Daniel Kokotajlo comments on Daniel Kokotajlo’s Shortform

Daniel Kokotajlo 10 Jul 2024 18:04 UTC
LW: 8 AF: 6
0
AF
Rereading this classic by Ajeya Cotra: https://www.planned-obsolescence.org/july-2022-training-game-report/

I feel like this is an example of a piece that is clear, well-argued, important, etc. but which doesn’t seem to have been widely read and responded to. I’d appreciate pointers to articles/posts/papers that explicitly (or, failing that, implicitly) respond to Ajeya’s training game report. Maybe the ‘AI Optimists?’
- peterbarnett 10 Jul 2024 20:15 UTC
  9 points
  4
  Parent
  I think the post Deceptive Alignment is <1% Likely by Default attempts to argue that deceptive alignment is very unlikely given the training setup that Ajeya lays out.
- Bogdan Ionut Cirstea 10 Jul 2024 18:42 UTC
  5 points
  0
  Parent
  Quick take, having read that report a long time ago: I think the development model was mostly off, looking at current AIs. The focus was on ‘human feedback on diverse tasks (HFDT)’, but there’s a lot of cumulated evidence that most of the capabilities of current models seem to be coming from pre-training (with a behavior cloning objective; not RL) and, AFAICT, current scaling plans still mostly seem to assume that to hold in the near future, at least.
  Though maybe things will change and RL will become more important.
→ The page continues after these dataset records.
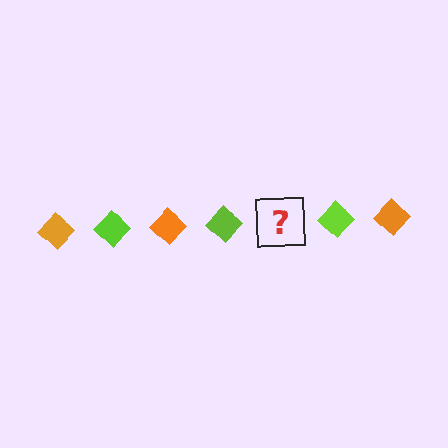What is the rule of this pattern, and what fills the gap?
The rule is that the pattern cycles through orange, lime diamonds. The gap should be filled with an orange diamond.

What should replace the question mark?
The question mark should be replaced with an orange diamond.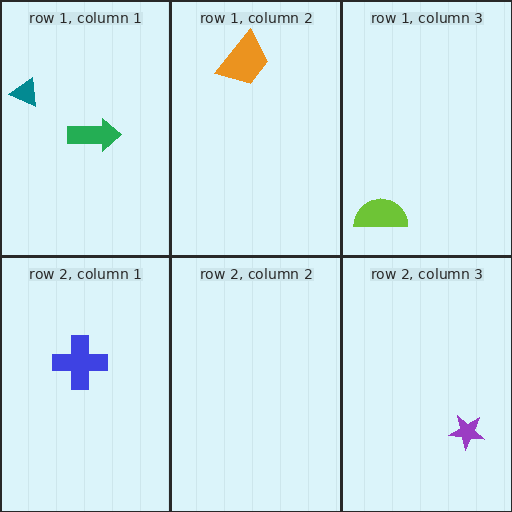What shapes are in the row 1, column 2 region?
The orange trapezoid.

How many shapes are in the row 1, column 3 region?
1.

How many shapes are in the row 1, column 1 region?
2.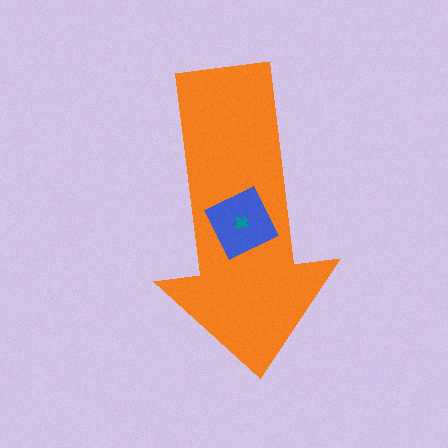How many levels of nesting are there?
3.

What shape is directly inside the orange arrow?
The blue square.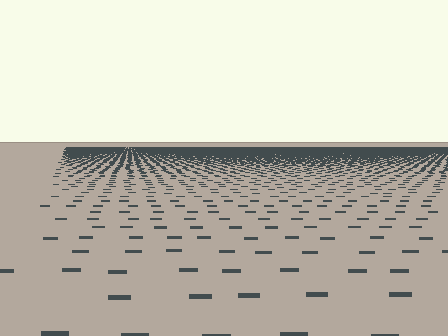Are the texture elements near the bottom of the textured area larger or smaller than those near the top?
Larger. Near the bottom, elements are closer to the viewer and appear at a bigger on-screen size.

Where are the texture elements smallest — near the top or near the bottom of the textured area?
Near the top.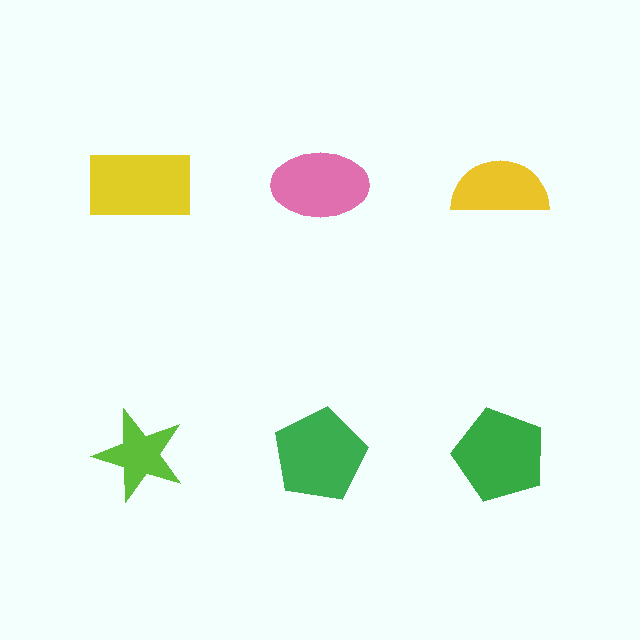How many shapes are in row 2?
3 shapes.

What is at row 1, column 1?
A yellow rectangle.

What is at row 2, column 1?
A lime star.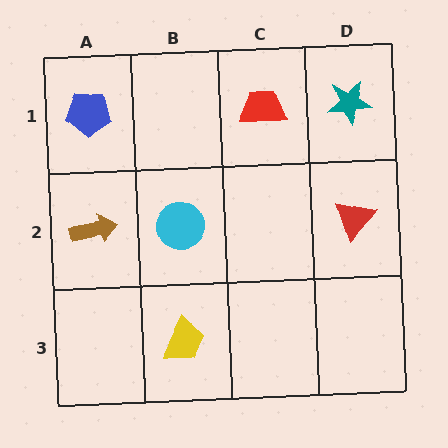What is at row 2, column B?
A cyan circle.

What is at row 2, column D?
A red triangle.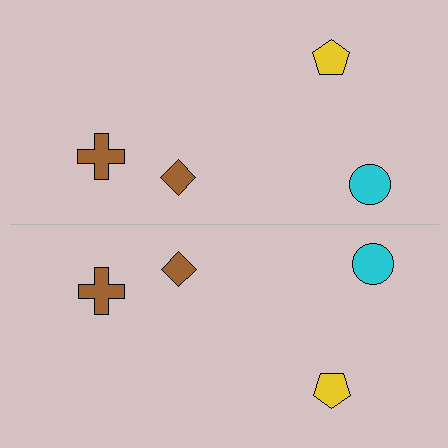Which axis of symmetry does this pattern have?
The pattern has a horizontal axis of symmetry running through the center of the image.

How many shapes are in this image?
There are 8 shapes in this image.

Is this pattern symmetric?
Yes, this pattern has bilateral (reflection) symmetry.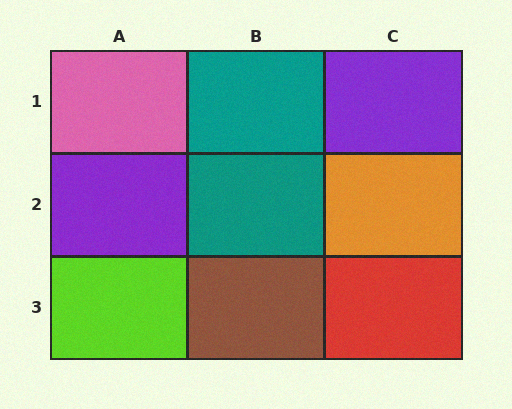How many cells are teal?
2 cells are teal.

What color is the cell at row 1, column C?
Purple.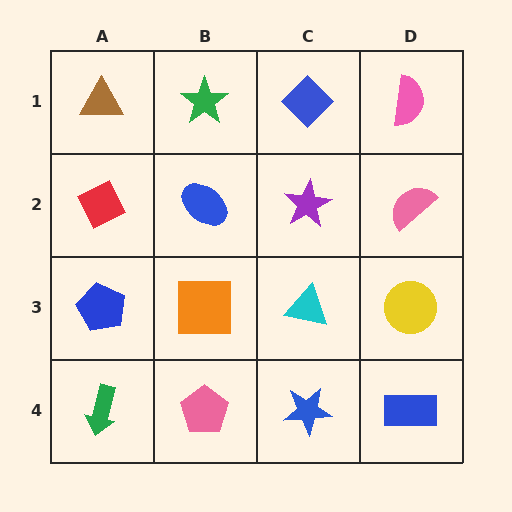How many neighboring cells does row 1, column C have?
3.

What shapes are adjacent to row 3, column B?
A blue ellipse (row 2, column B), a pink pentagon (row 4, column B), a blue pentagon (row 3, column A), a cyan triangle (row 3, column C).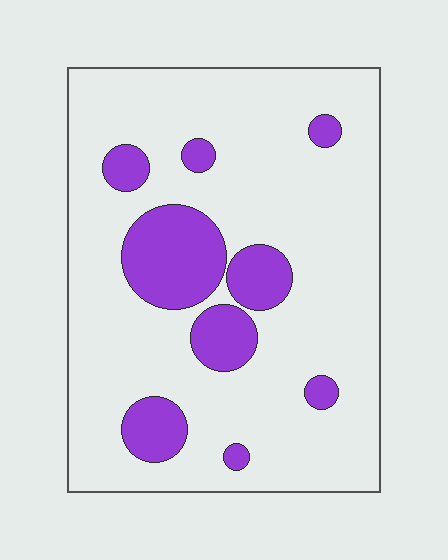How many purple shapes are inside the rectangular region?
9.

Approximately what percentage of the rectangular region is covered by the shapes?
Approximately 20%.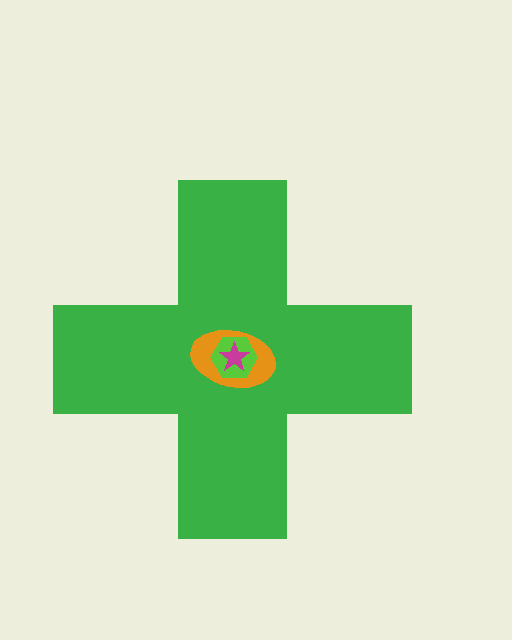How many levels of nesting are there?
4.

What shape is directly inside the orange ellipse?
The lime hexagon.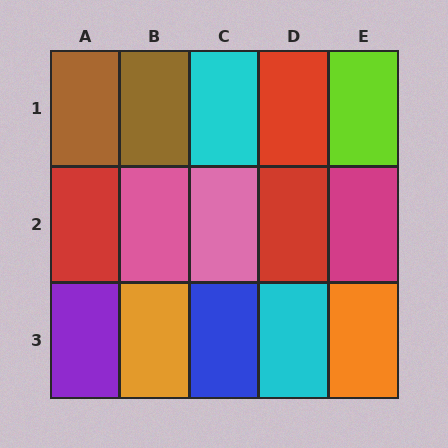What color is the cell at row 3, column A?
Purple.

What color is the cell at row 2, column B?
Pink.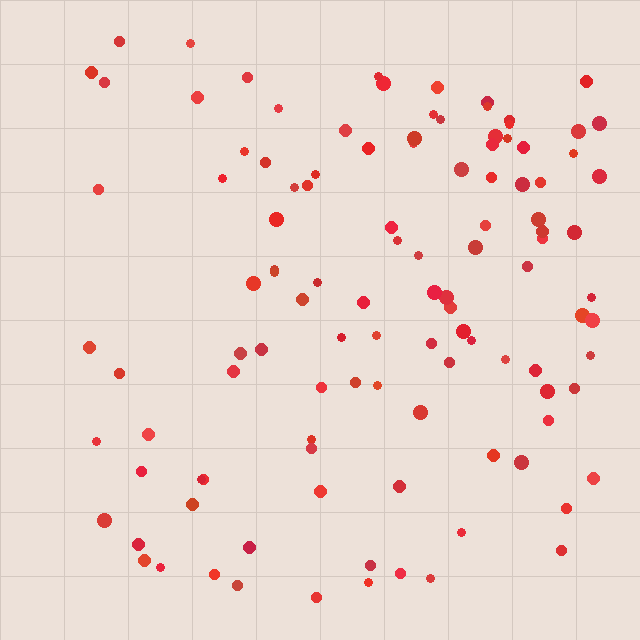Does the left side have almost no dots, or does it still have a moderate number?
Still a moderate number, just noticeably fewer than the right.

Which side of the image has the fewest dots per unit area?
The left.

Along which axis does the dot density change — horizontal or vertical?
Horizontal.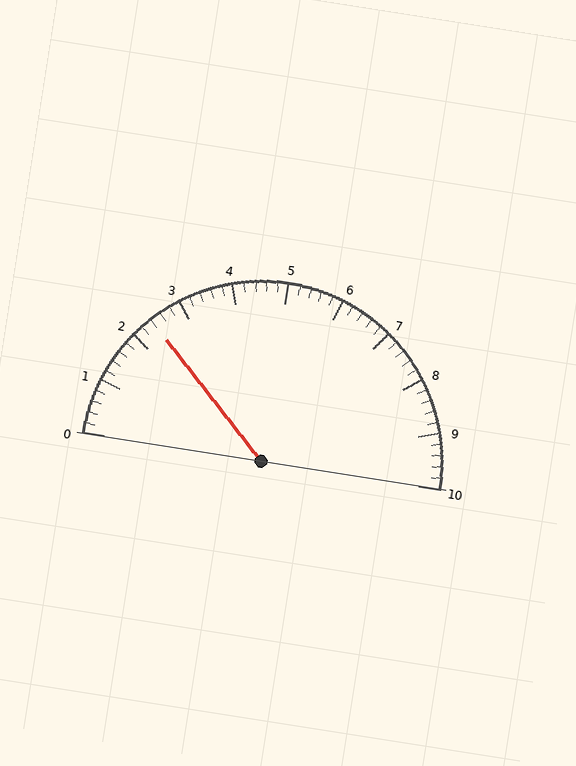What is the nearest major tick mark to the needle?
The nearest major tick mark is 2.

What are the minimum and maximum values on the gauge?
The gauge ranges from 0 to 10.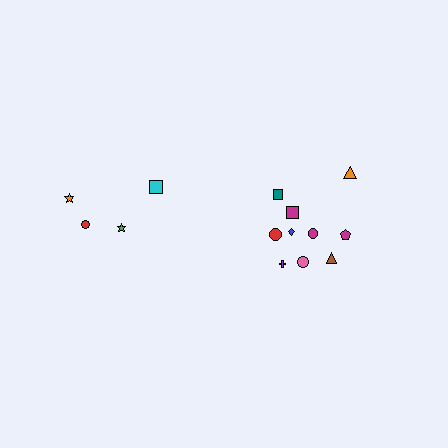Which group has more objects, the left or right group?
The right group.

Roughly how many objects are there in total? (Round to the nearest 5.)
Roughly 15 objects in total.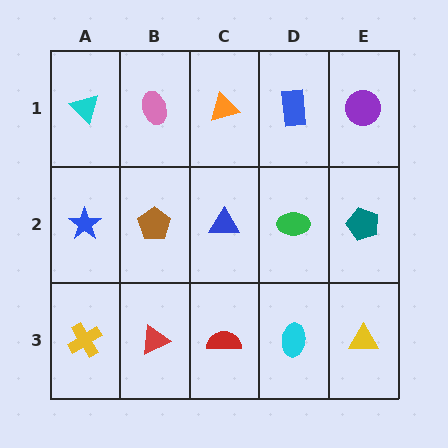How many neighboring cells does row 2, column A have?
3.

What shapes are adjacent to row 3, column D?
A green ellipse (row 2, column D), a red semicircle (row 3, column C), a yellow triangle (row 3, column E).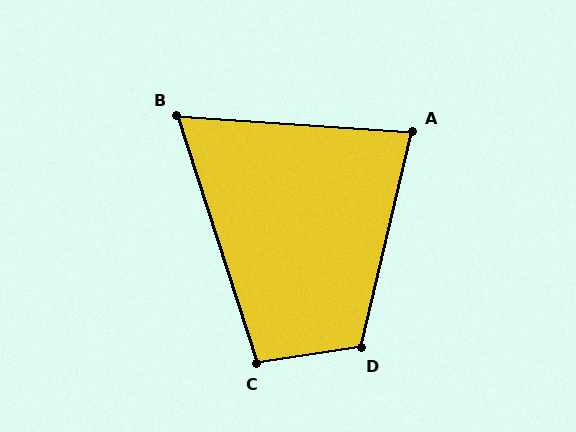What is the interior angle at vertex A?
Approximately 81 degrees (acute).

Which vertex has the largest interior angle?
D, at approximately 112 degrees.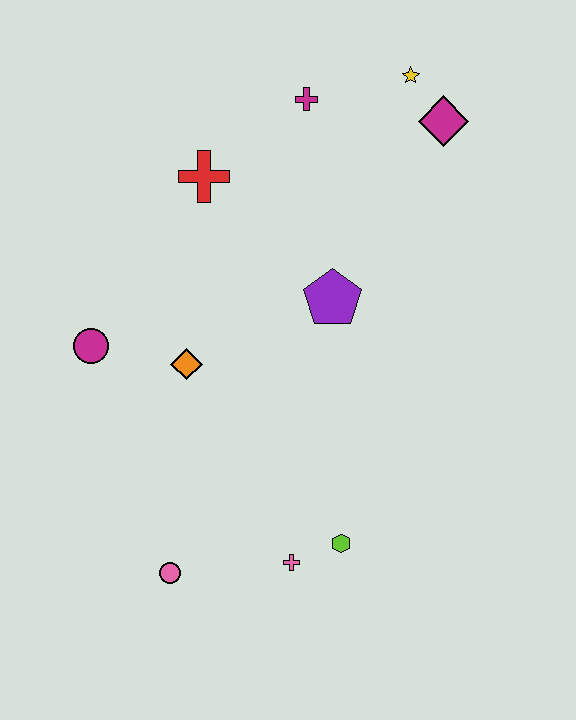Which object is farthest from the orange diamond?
The yellow star is farthest from the orange diamond.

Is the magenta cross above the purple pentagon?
Yes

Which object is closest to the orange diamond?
The magenta circle is closest to the orange diamond.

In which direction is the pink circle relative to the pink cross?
The pink circle is to the left of the pink cross.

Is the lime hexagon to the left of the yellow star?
Yes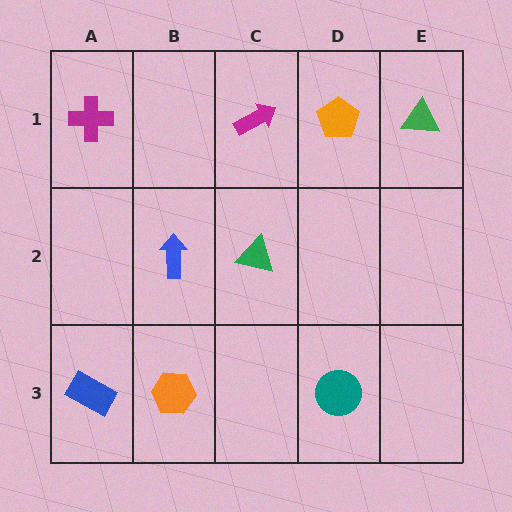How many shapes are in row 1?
4 shapes.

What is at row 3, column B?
An orange hexagon.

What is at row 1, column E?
A green triangle.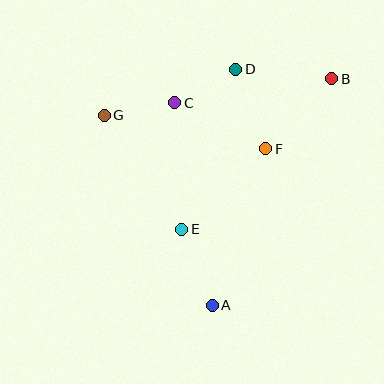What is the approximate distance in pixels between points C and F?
The distance between C and F is approximately 102 pixels.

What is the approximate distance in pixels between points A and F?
The distance between A and F is approximately 165 pixels.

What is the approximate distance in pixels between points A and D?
The distance between A and D is approximately 237 pixels.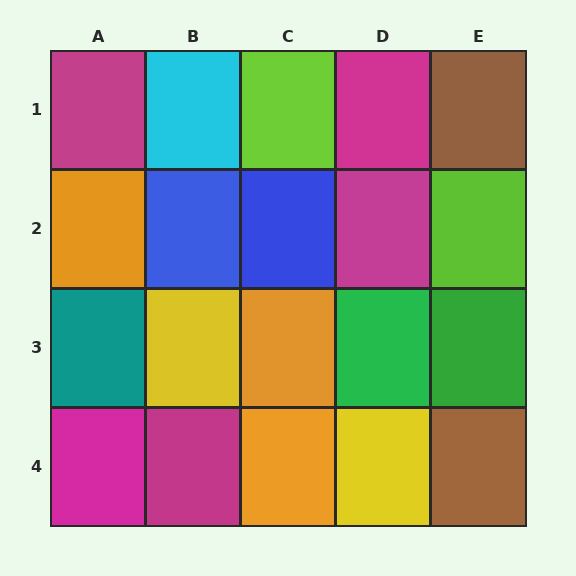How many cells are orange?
3 cells are orange.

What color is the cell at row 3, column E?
Green.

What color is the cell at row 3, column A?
Teal.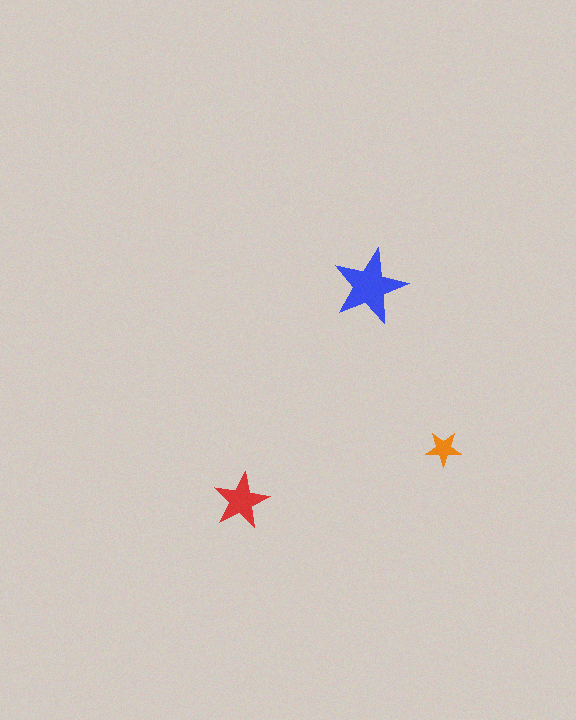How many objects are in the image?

  - Daniel Kokotajlo 10 Jul 2024 22:04 UTC
    10 points
    2
    Parent
    On the contrary, I think the development model was bang on the money basically. As peterbarnett says Ajeya did forecast that there’d be a bunch of pre-training before RL. It even forecast that there’d be behavior cloning too after the pretraining and before the RL. And yeah, RL isn’t happening on a massive scale yet (as far as we know) but I and others predict that’ll change in the next few years.
  - peterbarnett 10 Jul 2024 18:55 UTC
    7 points
    0
    Parent
    The report does say that the AI will likely be trained with a bunch of pre-training before the RL:
    Even before Alex is ever trained with RL, it already has a huge amount of knowledge and understanding of the world from its predictive and imitative pretraining step.
    The HFDT is what makes it a “generally competent creative planner” and capable of long-horizon open-ended tasks.
    Do you think most of future capabilities will continue to come from scaling pretraining, rather than something like HFDT? (There is obviously some fuzziness when talking about where “most capabilities come from”, but I think the capability to do long-horizon open-ended tasks will reasonably be thought of as coming from the HFDT or a similar process rather than the pretraining)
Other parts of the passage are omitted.